Thanks again for all your help.

Cheers,

Sam

Hello @Sam_Anthonisz,

No, not currently. We are considering tagging them. If you are interested, here is the list of Symbolic execution rules in CFamily 6.13.txt (383 Bytes)

Yes, this is true. It explains the message you see in the debug log. Here is the ticket, it going to be fixed in the next version.
As discussed, this is not a good practice and specific to MSVC/Windows. Fixing the include to match the filename will also fix the problem.

Thanks,

Hi @Abbas_Sabra,

Thank you for providing that list - it is much appreciated.

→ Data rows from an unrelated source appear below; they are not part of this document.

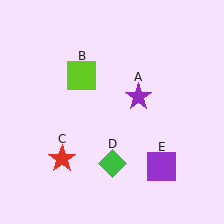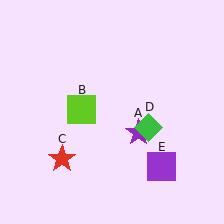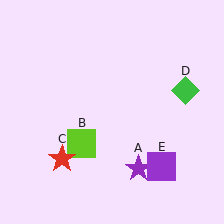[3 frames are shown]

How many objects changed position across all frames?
3 objects changed position: purple star (object A), lime square (object B), green diamond (object D).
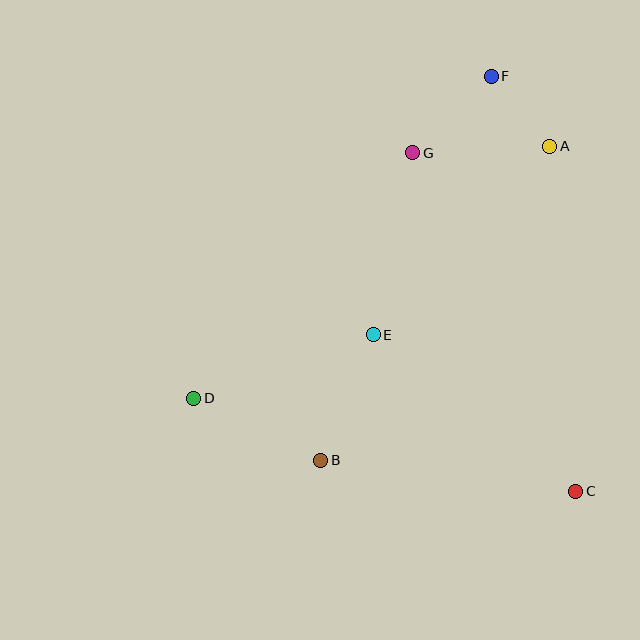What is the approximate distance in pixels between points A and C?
The distance between A and C is approximately 346 pixels.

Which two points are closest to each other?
Points A and F are closest to each other.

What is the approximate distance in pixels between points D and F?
The distance between D and F is approximately 438 pixels.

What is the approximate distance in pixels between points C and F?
The distance between C and F is approximately 423 pixels.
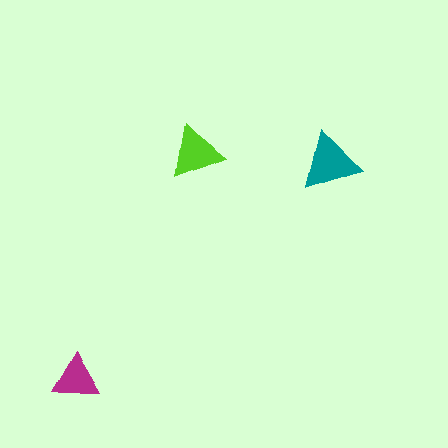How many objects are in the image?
There are 3 objects in the image.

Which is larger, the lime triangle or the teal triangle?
The teal one.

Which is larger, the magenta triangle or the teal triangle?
The teal one.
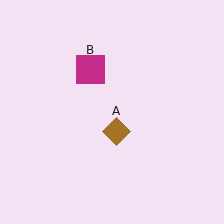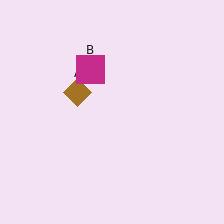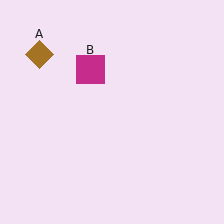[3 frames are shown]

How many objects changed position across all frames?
1 object changed position: brown diamond (object A).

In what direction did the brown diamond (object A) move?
The brown diamond (object A) moved up and to the left.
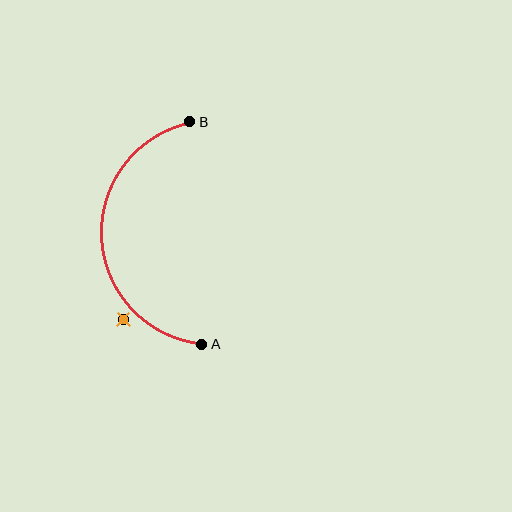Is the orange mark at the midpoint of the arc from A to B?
No — the orange mark does not lie on the arc at all. It sits slightly outside the curve.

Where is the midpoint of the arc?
The arc midpoint is the point on the curve farthest from the straight line joining A and B. It sits to the left of that line.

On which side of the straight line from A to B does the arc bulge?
The arc bulges to the left of the straight line connecting A and B.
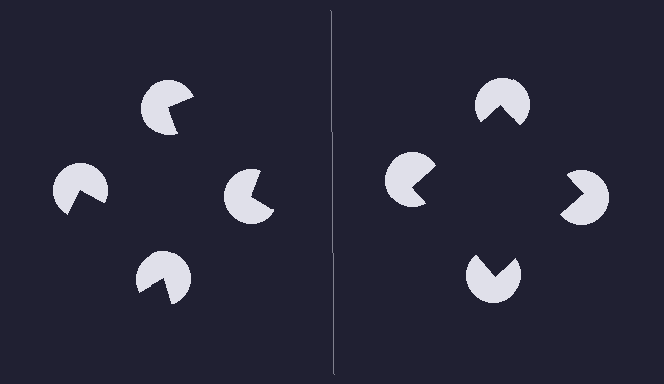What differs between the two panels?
The pac-man discs are positioned identically on both sides; only the wedge orientations differ. On the right they align to a square; on the left they are misaligned.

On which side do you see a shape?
An illusory square appears on the right side. On the left side the wedge cuts are rotated, so no coherent shape forms.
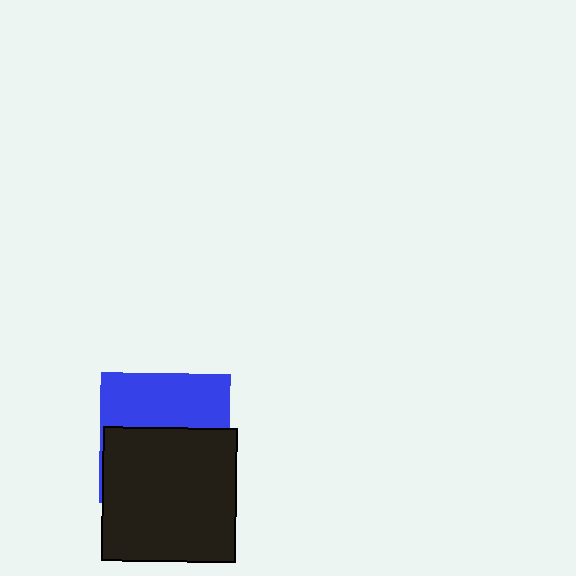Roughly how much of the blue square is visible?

Thanks also for raising that ticket, agree it is not a good practice and specific to MSVC/Windows, but is still likely to catch others out. We will update our sources in the meantime. Certainly looks like there’s some good things coming in the 6.14 release.

Cheers,

Sam

Hi,

Just providing an update on this - I thought you’d like to hear that I can report some very good gains with one of our large projects. It has a large, complex PCH file and the total analysis time has dropped by ~32minutes when comparing 6.11 to 6.13 - this represents a ~25% reduction in analysis time which is a great result from the implementation of MMF-2099. Of course using the cache feature will only improve this as well :+1: .

Thanks again,

Sam

2 Likes

This topic was automatically closed 7 days after the last reply. New replies are no longer allowed.